- Born: Gretha Denise Boston April 18, 1959 (age 67) Crossett, Arkansas, U.S.
- Occupations: Actress, singer
- Awards: Best Featured Actress in a Musical 1995 Show Boat

= Gretha Boston =

American singer and actress (born 1959)

Gretha Denise Boston (born April 18, 1959, Crossett, Arkansas) is an American singer and actress.

==Biography==
Boston' s early musical training and experience was in the choir at Crossett High School and in the Gates Chapel African Methodist Episcopal Church. She graduated from North Texas State University (Denton, Texas), with a BA in music and performance, and then attended the University of Illinois at Urbana-Champaign.

Boston sang in the Manhattan Philharmonic concert performance of Mozart's "Coronation Mass" (K. 317) at Carnegie Hall in November 1990; she is described as a "mezzo-soprano."

Boston made her Broadway debut as "Queenie" in the revival of Show Boat, directed by Hal Prince, which opened at the Gershwin Theatre in October 1994. She won the Tony Award for Best Featured Actress in a Musical for her performance.

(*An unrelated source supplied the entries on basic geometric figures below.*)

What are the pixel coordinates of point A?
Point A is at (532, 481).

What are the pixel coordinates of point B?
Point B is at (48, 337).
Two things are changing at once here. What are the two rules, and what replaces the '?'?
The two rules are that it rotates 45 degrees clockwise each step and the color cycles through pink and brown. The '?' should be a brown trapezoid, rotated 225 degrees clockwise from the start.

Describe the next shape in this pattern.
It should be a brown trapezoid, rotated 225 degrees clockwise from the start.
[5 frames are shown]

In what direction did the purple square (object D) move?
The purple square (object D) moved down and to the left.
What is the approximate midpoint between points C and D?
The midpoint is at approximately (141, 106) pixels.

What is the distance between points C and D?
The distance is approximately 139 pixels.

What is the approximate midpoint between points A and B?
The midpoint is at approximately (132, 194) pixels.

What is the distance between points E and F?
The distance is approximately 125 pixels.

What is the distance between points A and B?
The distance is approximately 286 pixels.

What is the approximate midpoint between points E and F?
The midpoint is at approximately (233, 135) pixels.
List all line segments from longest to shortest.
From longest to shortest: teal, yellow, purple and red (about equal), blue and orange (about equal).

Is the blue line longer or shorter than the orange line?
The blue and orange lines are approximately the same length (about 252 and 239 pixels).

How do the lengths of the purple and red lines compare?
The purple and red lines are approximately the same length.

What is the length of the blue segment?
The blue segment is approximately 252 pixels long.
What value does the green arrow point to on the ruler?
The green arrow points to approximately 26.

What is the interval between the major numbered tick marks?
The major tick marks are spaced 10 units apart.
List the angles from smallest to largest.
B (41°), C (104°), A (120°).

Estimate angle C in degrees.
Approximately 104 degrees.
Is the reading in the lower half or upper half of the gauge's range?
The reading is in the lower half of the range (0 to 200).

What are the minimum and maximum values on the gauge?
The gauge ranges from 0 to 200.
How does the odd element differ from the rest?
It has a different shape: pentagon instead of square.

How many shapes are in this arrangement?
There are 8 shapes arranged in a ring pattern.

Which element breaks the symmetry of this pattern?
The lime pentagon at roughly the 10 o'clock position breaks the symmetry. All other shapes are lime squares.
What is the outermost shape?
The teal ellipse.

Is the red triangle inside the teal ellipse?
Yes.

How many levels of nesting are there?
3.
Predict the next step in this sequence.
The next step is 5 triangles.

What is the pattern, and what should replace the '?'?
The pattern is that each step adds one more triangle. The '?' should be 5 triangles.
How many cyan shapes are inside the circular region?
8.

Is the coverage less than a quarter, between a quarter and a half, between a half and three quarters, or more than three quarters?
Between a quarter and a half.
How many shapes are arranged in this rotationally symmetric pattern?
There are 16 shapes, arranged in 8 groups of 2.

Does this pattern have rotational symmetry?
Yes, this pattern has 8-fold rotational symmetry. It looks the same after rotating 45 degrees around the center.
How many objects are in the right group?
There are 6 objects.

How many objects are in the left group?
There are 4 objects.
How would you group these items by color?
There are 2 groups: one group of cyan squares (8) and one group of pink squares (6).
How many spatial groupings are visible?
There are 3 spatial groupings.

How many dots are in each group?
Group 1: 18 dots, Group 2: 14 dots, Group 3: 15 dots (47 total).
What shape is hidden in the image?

She was nominated for the 1999 Tony Award for Best Performance by a Featured Actress in a Musical for her performance in the original musical revue It Ain't Nothin' But the Blues, as well as the Drama Desk Award, Outstanding Featured Actress in a Musical.

She performed in the musical revue Let Me Sing -- A Musical Evolution at the George Street Playhouse, New Brunswick, New Jersey, in December 2002.

She appeared in the staged concert "Broadway By the Year, 1935" at Town Hall (New York City) in March 2004.

In January 2005 she appeared as "Velma" in Crowns by Regina Taylor at the Studio Theatre, Buffalo, New York. This production played at the Arena Stage, Washington, D.C., in July 2005.

She appeared in the revue 3 Mo' Divas! at the Arena Stage (Washington, D.C.) in July 2006.

According to The Washington Post "It was 'Show Boat' that Boston says caused her to "jump ship" and leave her classical roots for musical theater."